Re: [COMMITTERS] pgsql: Mark JSON error detail messages for translation.

Robert Haas <robertmhaas@gmail.com>

From: Robert Haas <robertmhaas@gmail.com>
To: Tom Lane <tgl@sss.pgh.pa.us>
Cc: Andres Freund <andres@2ndquadrant.com>, pgsql-hackers@postgresql.org, Alvaro Herrera <alvherre@commandprompt.com>
Date: 2012-06-13T16:00:43Z
Lists: pgsql-hackers

Commits

Same data as JSON: GET /api/v1/messages/:b64id/commits the thread's linked commits as JSON, with link sources. API reference →
  1. Mark JSON error detail messages for translation.

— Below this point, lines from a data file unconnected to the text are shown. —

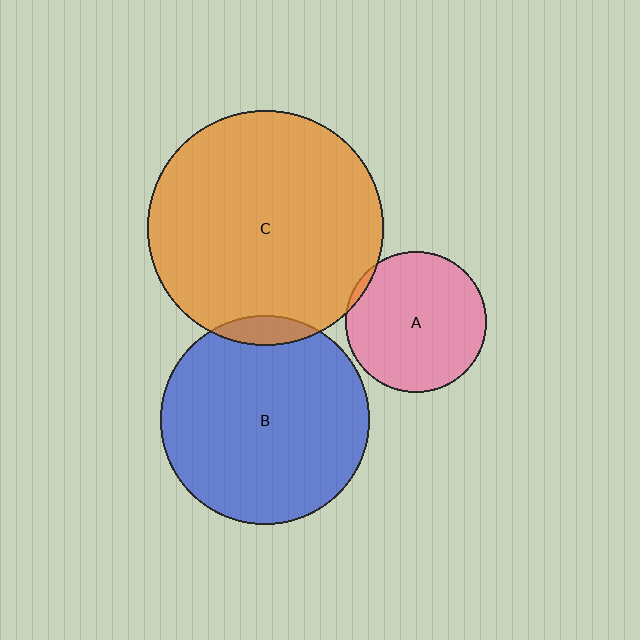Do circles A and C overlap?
Yes.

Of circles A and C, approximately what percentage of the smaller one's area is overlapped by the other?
Approximately 5%.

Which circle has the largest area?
Circle C (orange).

On Wed, Jun 13, 2012 at 11:55 AM, Tom Lane <tgl@sss.pgh.pa.us> wrote:
> Andres Freund <andres@2ndquadrant.com> writes:
>> On Wednesday, June 13, 2012 05:18:22 PM Robert Haas wrote:
>>> According to my testing, the main cost of an exception block catching
>>> a division-by-zero error is that of generating the error message,
>>> primarily sprintf()-type stuff.  The cost of scanning a multi-megabyte
>>> string seems likely to be much larger.
>
>> True. I ignored that there doesn't have to be an xid assigned yet... I still
>> think its not very relevant though.
>
> I don't think it's relevant either.  In the first place, I don't think
> that errors occurring "multi megabytes" into a JSON blob are going to
> occur often enough to be performance critical.  In the second place,
> removing cycles from the non-error case is worth something too, probably
> more than making the error case faster is worth.
>
> In any case, the proposed scheme for providing context requires that
> you know where the error is before you can identify the context.  I
> considered schemes that would keep track of the last N characters or
> line breaks in case one of them proved to be the one we need.  That
> would add enough cycles to non-error cases to almost certainly not be
> desirable.  I also considered trying to back up, but that doesn't look
> promising either for arbitrary multibyte encodings.

Oh, I see.  :-(

Well, I guess I'll have to suck it up, then.